The Washington Times focuses on a single voter issue on each of the 23 days preceding the presidential election on Nov. 4. Voters for the first time in almost five decades on Tuesday will send a sitting member of Congress to the White House, with Sens. Barack Obama and John McCain both promising to thaw the prickly relationship between the two branches of government.
But congressional experience is no guarantee the next president will have a cozy time with his former colleagues, as both candidates would likely face obstacles on Capitol Hill that could slow or sidetrack their political agendas.
“With Obama, he was not in the Senate very long, and John McCain is not very well-liked in the Senate, so [their congressional experience] might cut the other way,” said Gene Healy, a vice president at the libertarian-leaning Cato Institute and author of the 2008 book “The Cult of the Presidency.”
“I don’t know how much we can read into whether legislative experience at the federal level is going to lead to greater comity” between Capitol Hill and the White House.
With Democrats expected to make significant gains to their House and Senate majorities, a Democratic Obama administration would have a clear mandate to press ahead with his priorities, such as an expansion of government-subsidized health care, other spending programs, and a mix of tax increases and middle-class tax cuts.
• Read all articles from The Washington Times’ 2008 Voter Issues series.
An Obama presidency would have a more unified Democratic majority in Congress compared with what greeted the two previous Democrats in the White House - Bill Clinton and Jimmy Carter.
“Twenty or 30 years ago [the Democratic Caucus] had a progressive part in some parts of the country and a conservative wing in the South that in some ways meant that [Democrats] didn’t run Congress from the top; it was run from the committees,” said John Fortier, a Congress scholar with the conservative American Enterprise Institute. “That’s very different today.”
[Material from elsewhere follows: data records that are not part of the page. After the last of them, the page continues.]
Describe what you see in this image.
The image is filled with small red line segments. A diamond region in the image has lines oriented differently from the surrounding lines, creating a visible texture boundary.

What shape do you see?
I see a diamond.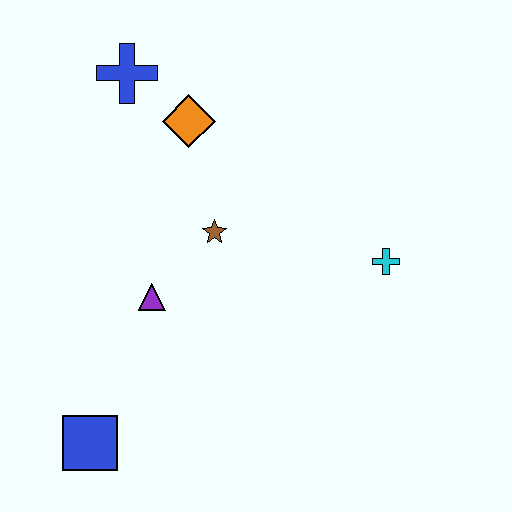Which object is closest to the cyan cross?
The brown star is closest to the cyan cross.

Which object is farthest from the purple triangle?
The cyan cross is farthest from the purple triangle.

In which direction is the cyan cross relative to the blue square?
The cyan cross is to the right of the blue square.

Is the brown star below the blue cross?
Yes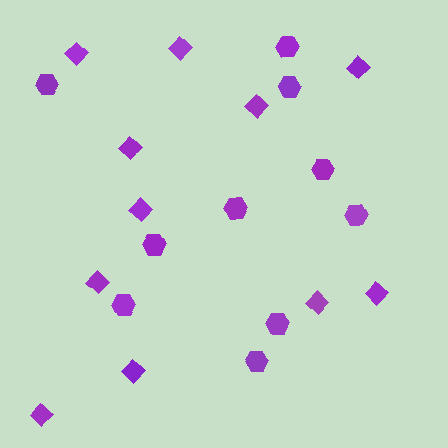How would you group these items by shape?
There are 2 groups: one group of hexagons (10) and one group of diamonds (11).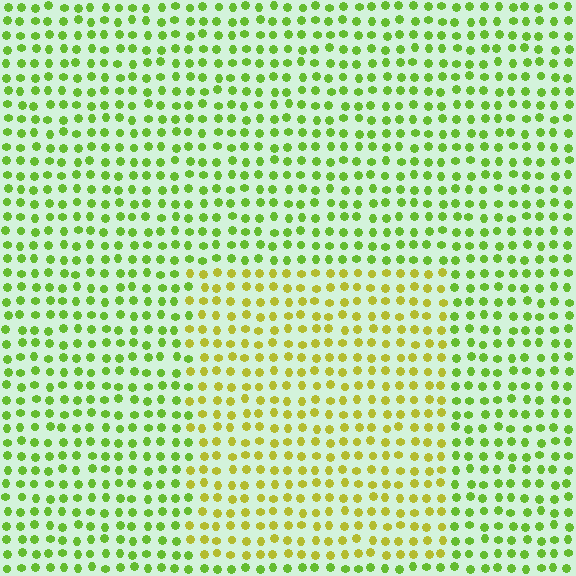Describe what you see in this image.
The image is filled with small lime elements in a uniform arrangement. A rectangle-shaped region is visible where the elements are tinted to a slightly different hue, forming a subtle color boundary.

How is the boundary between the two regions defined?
The boundary is defined purely by a slight shift in hue (about 34 degrees). Spacing, size, and orientation are identical on both sides.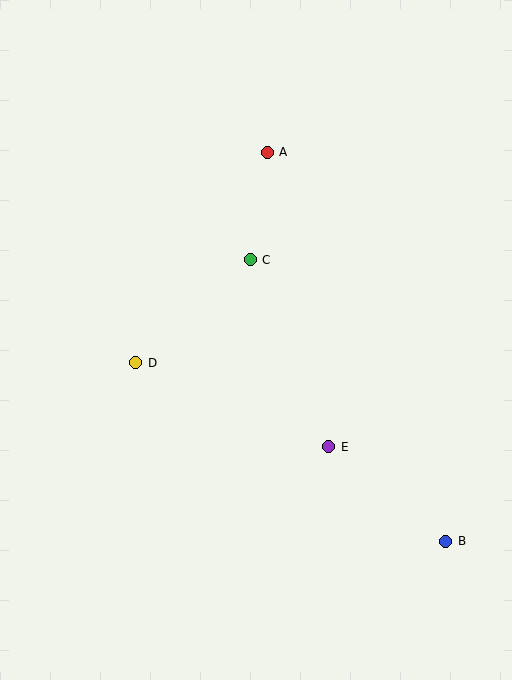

And despite Mr. Obama’s image as a reformer, his campaign hasn’t been shy about hiring Washington insiders who are “unlikely to stick a finger in Congress’ eye, either accidentally or on purpose,” Mr. Fortier said.
Yet if Mr. Obama leaves the Senate for the White House, he may leave behind a few bruised egos among his former colleagues.
“They’re going to expect his phone calls to be returned because, ‘Hey, he was one of us,’ and now he has the mystique of a president,” Mr. Fortier said. “I think there could be occasional bad feelings on that regard.”
A sustained sour economy would pressure lawmakers to hold off implementing Mr. Obama’s proposals on taxes and spending. House Ways and Means Chairman Charles B. Rangel, New York Democrat, for example, wants to lower the corporate income-tax rate, a position Mr. Obama has not advanced.
Mr. McCain has a history of cooperating with Hill Democrats, and a McCain presidency likely would have a less contentious relationship with Congress than fellow Republican President Bush did. But if Mr McCain shocks the pollsters and wins Tuesday, a Democratic majority on Capitol Hill would be in no mood to work with another Republican administration.
“The best-case scenario of a McCain presidency would be that McCain, like [former Republican President] Gerald Ford, would use the veto power vigorously and keep Congress in check,” Mr. Healy said.
Mr. Healy also speculated that Mr. McCain may be willing to cut deals to let Democratic leaders mostly have their way on domestic issues if they let him control foreign policy. “McCain’s real passion is foreign policy, and he might go along with the Democratic majority to keep a free hand abroad,” he said.